Equicontinuity on a compact metric space turns pointwise to uniform convergence

Solution 1:

Let $\varepsilon>0$, we shall show that there exists an $n_0=n_0(\varepsilon)$, such that, $$ n\ge n_0\quad\Longrightarrow\quad \lvert\, f_n(x)-f(x)\rvert<\varepsilon, $$ for all $x\in K$.

1. As $\{f_n\}$ is equicontinuous, there exists a $\delta>0$, such that for all $x,y\in K$: $$ d(x,y)<\delta\quad\Longrightarrow\quad \lvert\, f_n(x)-f_n(y)\rvert<\frac{\varepsilon}{3}, \tag{1} $$ for all $n\in\mathbb N$. If we let $n\to\infty$, then $(1)$ implies that $$ d(x,y)<\delta\quad\Longrightarrow\quad \lvert\, f(x)-f(y)\rvert\le \frac{\varepsilon}{3}, $$

2. Since $K$ is compact, it can be covered by finitely many balls of radius $\delta$, i.e., there exist $k\in\mathbb N$ and $z_1,\ldots,z_k\in K$, such that $$ K\subset B(z_1,\delta)\cup\cdots\cup B(z_k,\delta). $$

3. As $f_n(z_j)\to f(z_j)$, for $j=1,\ldots,k$, we can find $n_0$, such that $$ n\ge n_0\quad\Longrightarrow\quad \lvert\, f_n(z_j)-f(z_j)\rvert<\frac\varepsilon 3, $$ for all $j=1,\ldots,k$.

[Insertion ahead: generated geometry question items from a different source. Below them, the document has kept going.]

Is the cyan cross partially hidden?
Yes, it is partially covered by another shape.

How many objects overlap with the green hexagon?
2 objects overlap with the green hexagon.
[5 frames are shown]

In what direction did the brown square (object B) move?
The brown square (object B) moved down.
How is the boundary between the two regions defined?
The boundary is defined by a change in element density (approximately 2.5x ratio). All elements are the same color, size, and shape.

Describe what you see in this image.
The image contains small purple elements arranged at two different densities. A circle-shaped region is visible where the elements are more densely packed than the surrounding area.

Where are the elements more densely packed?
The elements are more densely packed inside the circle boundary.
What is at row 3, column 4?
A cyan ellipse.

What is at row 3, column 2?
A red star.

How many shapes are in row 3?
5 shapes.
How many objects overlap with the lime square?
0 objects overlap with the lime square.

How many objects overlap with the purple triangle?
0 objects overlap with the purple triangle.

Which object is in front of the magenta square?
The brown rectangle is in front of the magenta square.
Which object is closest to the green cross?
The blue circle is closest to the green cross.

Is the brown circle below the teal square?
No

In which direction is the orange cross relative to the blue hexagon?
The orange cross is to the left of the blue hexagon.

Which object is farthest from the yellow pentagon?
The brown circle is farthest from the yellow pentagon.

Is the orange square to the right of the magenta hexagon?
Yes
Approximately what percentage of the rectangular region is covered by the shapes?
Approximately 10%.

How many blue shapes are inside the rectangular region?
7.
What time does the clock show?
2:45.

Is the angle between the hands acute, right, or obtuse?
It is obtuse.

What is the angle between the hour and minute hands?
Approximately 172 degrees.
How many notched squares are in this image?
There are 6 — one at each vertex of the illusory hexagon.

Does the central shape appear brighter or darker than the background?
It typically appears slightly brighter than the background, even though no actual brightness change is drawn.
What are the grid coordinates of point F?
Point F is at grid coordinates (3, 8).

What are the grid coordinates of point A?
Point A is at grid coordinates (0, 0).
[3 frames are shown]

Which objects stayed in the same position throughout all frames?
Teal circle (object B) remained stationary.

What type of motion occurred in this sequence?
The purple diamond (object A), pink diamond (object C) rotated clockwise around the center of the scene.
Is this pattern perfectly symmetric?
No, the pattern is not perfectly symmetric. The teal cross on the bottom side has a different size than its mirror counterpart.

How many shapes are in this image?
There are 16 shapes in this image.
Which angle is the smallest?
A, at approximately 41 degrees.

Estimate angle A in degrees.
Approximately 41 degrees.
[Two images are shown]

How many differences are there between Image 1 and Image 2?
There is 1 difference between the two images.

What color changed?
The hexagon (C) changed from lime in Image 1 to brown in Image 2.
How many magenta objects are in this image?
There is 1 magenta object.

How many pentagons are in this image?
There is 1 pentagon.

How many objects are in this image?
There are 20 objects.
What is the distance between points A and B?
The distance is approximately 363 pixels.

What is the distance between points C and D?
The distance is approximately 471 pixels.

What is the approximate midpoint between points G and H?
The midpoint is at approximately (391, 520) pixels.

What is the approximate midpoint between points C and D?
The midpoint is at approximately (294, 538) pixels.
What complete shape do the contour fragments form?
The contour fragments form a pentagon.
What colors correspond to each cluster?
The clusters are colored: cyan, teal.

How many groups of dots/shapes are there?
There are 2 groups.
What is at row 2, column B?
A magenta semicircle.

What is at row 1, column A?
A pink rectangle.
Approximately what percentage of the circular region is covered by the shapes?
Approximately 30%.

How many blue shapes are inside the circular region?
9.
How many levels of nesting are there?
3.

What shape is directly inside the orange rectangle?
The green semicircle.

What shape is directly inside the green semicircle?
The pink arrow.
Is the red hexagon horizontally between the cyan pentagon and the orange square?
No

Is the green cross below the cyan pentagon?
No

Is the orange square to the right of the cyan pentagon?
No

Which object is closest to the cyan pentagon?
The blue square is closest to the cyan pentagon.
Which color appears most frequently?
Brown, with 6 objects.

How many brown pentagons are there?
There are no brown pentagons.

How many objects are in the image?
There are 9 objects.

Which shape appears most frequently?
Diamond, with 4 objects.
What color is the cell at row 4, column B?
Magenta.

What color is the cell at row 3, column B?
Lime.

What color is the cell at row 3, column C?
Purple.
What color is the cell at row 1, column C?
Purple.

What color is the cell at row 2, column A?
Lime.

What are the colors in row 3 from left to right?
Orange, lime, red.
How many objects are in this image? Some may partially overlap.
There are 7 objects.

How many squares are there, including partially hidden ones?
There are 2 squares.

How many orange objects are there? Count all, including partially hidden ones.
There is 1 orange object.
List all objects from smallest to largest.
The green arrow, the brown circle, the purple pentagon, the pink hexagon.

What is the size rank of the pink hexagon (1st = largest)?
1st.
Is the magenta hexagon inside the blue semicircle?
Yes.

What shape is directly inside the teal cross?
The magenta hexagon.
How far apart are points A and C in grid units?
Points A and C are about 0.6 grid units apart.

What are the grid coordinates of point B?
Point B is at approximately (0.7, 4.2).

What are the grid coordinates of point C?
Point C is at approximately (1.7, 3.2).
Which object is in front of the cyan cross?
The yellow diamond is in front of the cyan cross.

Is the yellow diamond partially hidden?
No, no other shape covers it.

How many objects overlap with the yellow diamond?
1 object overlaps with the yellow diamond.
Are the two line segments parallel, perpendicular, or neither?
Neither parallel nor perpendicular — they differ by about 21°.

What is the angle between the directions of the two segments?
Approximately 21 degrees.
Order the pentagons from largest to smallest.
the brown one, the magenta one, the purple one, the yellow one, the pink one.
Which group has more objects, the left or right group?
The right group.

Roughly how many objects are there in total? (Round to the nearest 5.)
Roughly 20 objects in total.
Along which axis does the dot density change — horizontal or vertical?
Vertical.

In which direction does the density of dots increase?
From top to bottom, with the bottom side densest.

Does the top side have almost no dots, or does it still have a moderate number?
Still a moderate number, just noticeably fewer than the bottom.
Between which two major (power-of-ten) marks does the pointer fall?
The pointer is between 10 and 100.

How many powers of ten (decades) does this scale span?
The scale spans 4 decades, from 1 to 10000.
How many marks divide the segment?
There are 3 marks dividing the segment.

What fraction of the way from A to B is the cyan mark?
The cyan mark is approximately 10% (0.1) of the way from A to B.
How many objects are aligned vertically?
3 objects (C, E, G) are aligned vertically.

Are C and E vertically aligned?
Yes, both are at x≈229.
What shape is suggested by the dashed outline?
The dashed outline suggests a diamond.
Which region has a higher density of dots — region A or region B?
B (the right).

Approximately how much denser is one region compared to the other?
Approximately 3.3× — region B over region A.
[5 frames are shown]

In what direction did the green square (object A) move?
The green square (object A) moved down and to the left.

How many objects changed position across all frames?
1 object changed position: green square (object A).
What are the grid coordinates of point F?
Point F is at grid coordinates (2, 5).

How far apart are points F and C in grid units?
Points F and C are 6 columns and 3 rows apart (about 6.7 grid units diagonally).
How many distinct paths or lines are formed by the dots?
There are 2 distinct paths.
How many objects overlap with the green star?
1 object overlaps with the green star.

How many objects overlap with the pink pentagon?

4. Finally, if $x\in K$ and $n\ge n_0$, then there exists a $j\in\{1,\ldots,k\}$, for which $x\in B(z_j,\delta)$, and hence $$ \lvert\, f_n(x)-f(x)\rvert\le \lvert\, f_n(x)-f_n(z_j)\rvert +\lvert\, f_n(z_j)-f(z_j)\rvert +\lvert\, f(z_j)-f(x)\rvert< \frac{\varepsilon}{3}+\frac{\varepsilon}{3}+\frac{\varepsilon}{3}={\varepsilon}. $$ Ὅπερ ἔδει δεῖξαι.